I've been good. Busy, but good. How have you been?

I don't have a picture on-hand. I'm sure that were I to go back to Florida and dig through some boxes in storage, I might be able to come up with a photo... however a trip down South isn't in the foreseeable future.

It would be best to contact someone like Teacher-Lady. She's got photos from every year stacked up in piles. As the former Newspaper adviser, she's bound to have at least one clear shot.

My personal opinion is to leave it the way it is. I think that we try too often to hold on to parts of us that are in the past. Each of us has a season. Each of us were once young, younger, and still younger yet. Every generation is bound to make their own connections and create their own Time. Let them have their Time. They do not need to be in the shadow of a giant Indian, faded by age and decay. Leave the past in the past and move forward, lifted up by your memories but without trying desperately to cling to something ephemeral that cannot really be captured by paint or by anything else.

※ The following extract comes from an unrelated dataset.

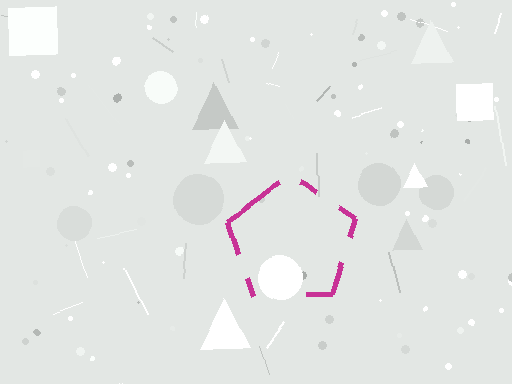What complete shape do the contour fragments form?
The contour fragments form a pentagon.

And as I recall, it wasn't a popular "piece of art" when it was freshly painted in the first place. Nostalgia for times past has a way of distorting our feelings towards things, making us more sentimental for things that we don't always like... then or now. So, I say... leave it painted over. I've got my memories and they're better than any recreation of a bad painting can ever be.

Simplicity Always,


Sunrise TheSea said...

Leave the past in the past... yes. I'm just now reaching this part of my life where I'm able to let go. Sometimes people are the hardest to let go and not so much the "stuff" we've accumulated. You, for instance, I cannot let you go just yet, dear friend...

Andrew Thornton said...

I think that with people it's a different story. People change and grow. Monuments that mark the past, faded paintings that decay and rot, are only as powerful as the memory behind it. In this case, we are no longer students there. Our time has come and gone. And the painting is now gone as well. Sometimes we have to give in to not trying to be stuck in the past.

It's interesting, because I am a maker of objects of paintings and things that have meanings that are forgotten and misunderstood... that disappear and sometimes will be erased by time. But I have a different opinion about such matters.

And Alba... I'm not going to let you go just yet either!